# Huge Success!!



## Kay92 (Oct 19, 2012)

If you have read any of my past posts about walking with Chuck and Riley then you know that we have had one heck of a time finding something that helps them walk like civilized dogs. After we got the Gentle Leader for them both we noticed a huge difference. A few weeks ago I was out and my mom took them both on a walk by herself. She said that they were fine and well behaved. Today she called me and suggested that I take them for a walk....
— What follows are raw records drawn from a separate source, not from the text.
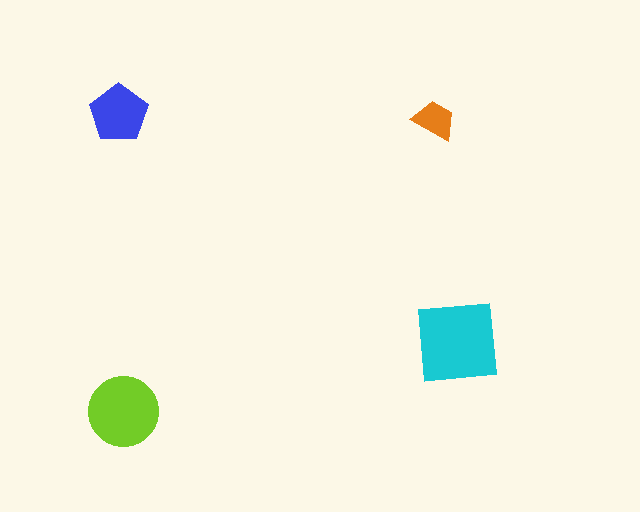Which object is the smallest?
The orange trapezoid.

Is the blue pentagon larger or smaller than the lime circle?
Smaller.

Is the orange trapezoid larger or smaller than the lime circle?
Smaller.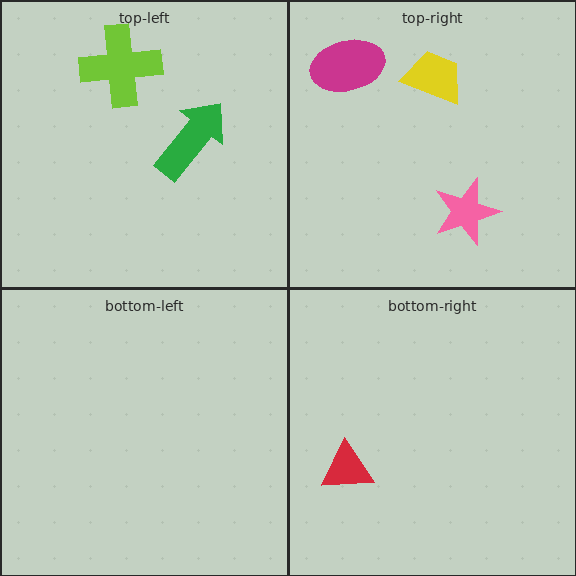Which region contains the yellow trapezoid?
The top-right region.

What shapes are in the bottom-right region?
The red triangle.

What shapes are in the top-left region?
The green arrow, the lime cross.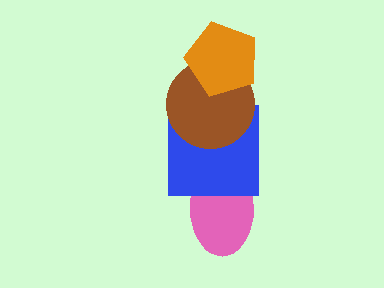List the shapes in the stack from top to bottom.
From top to bottom: the orange pentagon, the brown circle, the blue square, the pink ellipse.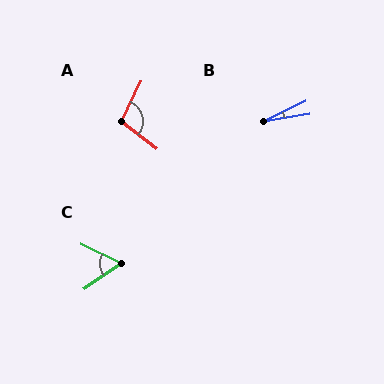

I didn't know if I could handle them on my own, especially Chuck because he is very powerful. But I got out their Gentle Leaders and decided to go for it. and my oh my what a HUGE difference it has made. I was able to walk them both without any problems at all. Before this moment I knew that the Gentle Leaders were working but now I know that it has made a big enough difference that we will be able to take them to places with people without fear of them getting away. We will say nothing but good things about the Gentle Leaders.


----------



## datacan (May 15, 2011)

Good for you 8)


One thing, please be aware the GL can turn their head abruptly if they blot. 
For that reason they should not be walked on long leashes or retractable leads. That way they cannot build up speed. I used a 4 ft lead after read some of the reviews.
One more thing, the fur on top of their nose may be rubbed a little. Other than that it's a good tool. You got the red one? We used it for a short period, also. 
At 6 months our boy graduated to more manly collar


----------



## Kay92 (Oct 19, 2012)

We have the blue ones, size Medium. We use short leashes for them so they don't have to much room to build speed. Our boys are going to turn 2 next year. They can't walk with just their collars because they choke themselves. And when they wear harnesses they think their sled dogs. The GL was our last hope so we didn't have to do to electronic collars.


----------



## datacan (May 15, 2011)

No ecollar for waking, I meant prongs :-[ But prongs look so mean, many people assume the dog is evil and just cross the street. Our boy is two months shy of 2 years and looks like a dog, not a puppy anymore... Stopped posting cute pictures of him  
Nevertheless, I still think of him as a "baby boy"


----------



## Rudy (Oct 12, 2012)

Thongs lol

I have many sizes and Colors'

10 for 1 dollar :-[ 

Give more then you get and humor even weak makes me go" ;D


----------



## Ozkar (Jul 4, 2011)

datacan said:


> No ecollar for waking, I meant prongs :-[ But prongs look so mean, many people assume the dog is evil and just cross the street. Our boy is two months shy of 2 years and looks like a dog, not a puppy anymore... Stopped posting cute pictures of him
> Nevertheless, I still think of him as a "baby boy"


I pissed myself over that one DC  Astro is the same, two in January and he's a freakin monster as V's go. Most V people I run into, that's the first thing they comment on......god he's big! ............... I didn't realise how big till yesterday when an older gentleman was too frightened to pass by us on the sidewalk. I was sitting at an outdoor cafe and he was walking by. I saw him freeze and stare at Astro, so I reassured him that he was perfectly harmless. But, he still wouldn't move till I pulled Astro tight to me with the leash. I encouraged him to say hello to Astro as he was a gentle and soft boy. To his credit, he mustered the courage and gave Astro a pat. The old guy looked like he had just climbed Everest


----------